Shape error (compile fail): mismatched lengths — li-tests/math_linalg/array_dot_mismatch.li.

Large workloads: Tier 1 simd_dot uses repeated array[40000, float] tiles (see benchmark main.li); no intrinsics in the user file.


AXPY (scalar loop form)

Until element-wise alpha * x + y on whole arrays lands, express AXPY with an index loop (still math — no simd(...)):

def axpy(alpha: float, x: array[8, float], y: array[8, float]) -> unit
  requires true
  ensures true
  decreases 0
=
  var i: int = 0
  while i < 8
    y[i] = alpha * x[i] + y[i]
    i = i + 1

def main() -> int
  requires true
  ensures result == 0
  decreases 0
=
  var x: array[8, float]
  var y: array[8, float]
  var i: int = 0
  while i < 8
    x[i] = 1.0
    y[i] = 0.0
    i = i + 1
  axpy(2.0, x, y)
  return 0

Target form (Phase 2i/7e): same semantics with @vectorized(lanes=8) on the loop; decorators elaborate when 7d lowering is complete.


Matrix multiply (2d @)

Fixed 2d tiles use nested arrays: array[M, array[K, float]] @ array[K, array[N, float]]array[M, array[N, float]].

def main() -> int
  requires true
  ensures result == 0
  decreases 0
=
  var A: array[2, array[3, float]]
  var B: array[3, array[2, float]]
  var C: array[2, array[2, float]]
  A[0][0] = 1.0
  B[0][0] = 1.0
  C = A @ B
  return 0

Inner dimension mismatch fails at compile time — li-tests/math_linalg/matmul_dim_mismatch.li.

Benchmark note: matmul_naive and matmul_blocked use many 64×64 tiles so stack size stays bounded; blocked variant uses BK=16 IKJ micro-blocks (matmul_blocked_tile_f64, 512 reps ≈ 512³ flops).


Reduction: sum

def main() -> int
  requires true
  ensures result == 0
  decreases 0
=
  var a: array[4, int]
  var i: int = 0
  while i < 4
    a[i] = i + 1
    i = i + 1
  var s: int = sum(a)
  return 0

MD-style force loop (scalar math today)

Molecular dynamics kernels are still written as scalar loops over particles; Tier 2 md_lennard_jones is pure Li without manual SIMD intrinsics in the driver. Parallel safety uses parallel for + disjoint_elem (see Fast math & parallelism).

# Sketch — full source: benchmarks/tier2_physics/md_lennard_jones/li/main.li
parallel for i in 0..<N
  requires disjoint_elem(i, forces)
  decreases N - i
=
  forces[i] = compute_pair_force(i)

Math source vs compiler expansion (audit)
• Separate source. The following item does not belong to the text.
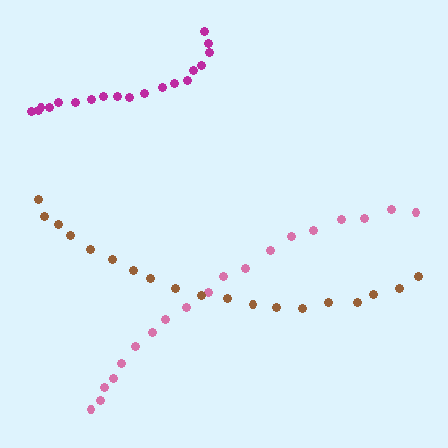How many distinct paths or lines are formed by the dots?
There are 3 distinct paths.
You ship (benchmarks, handbooks) Compiler may emit (MIR / LLVM appendix)
return a @ b ArrayDotF64 loop (SIMD autovec at -O3)
C = A @ B (2d) ArrayMatMul2DF64 triple loop
sum(a) ArraySumF64 / ArraySumI64

Do not paste __li_simd_splat_f64 / __li_simd_mul_f64 into new examples — use Compiler intrinsics appendix only when debugging codegen.


Run and test

./scripts/build.sh
./build/compiler/lic/lic build my_kernel.li -o my_kernel
./li-tests/run_all.sh   # math_linalg suite
python3 benchmarks/harness/bench.py --tier 1   # after build

Regression tests: li-tests/math_linalg/.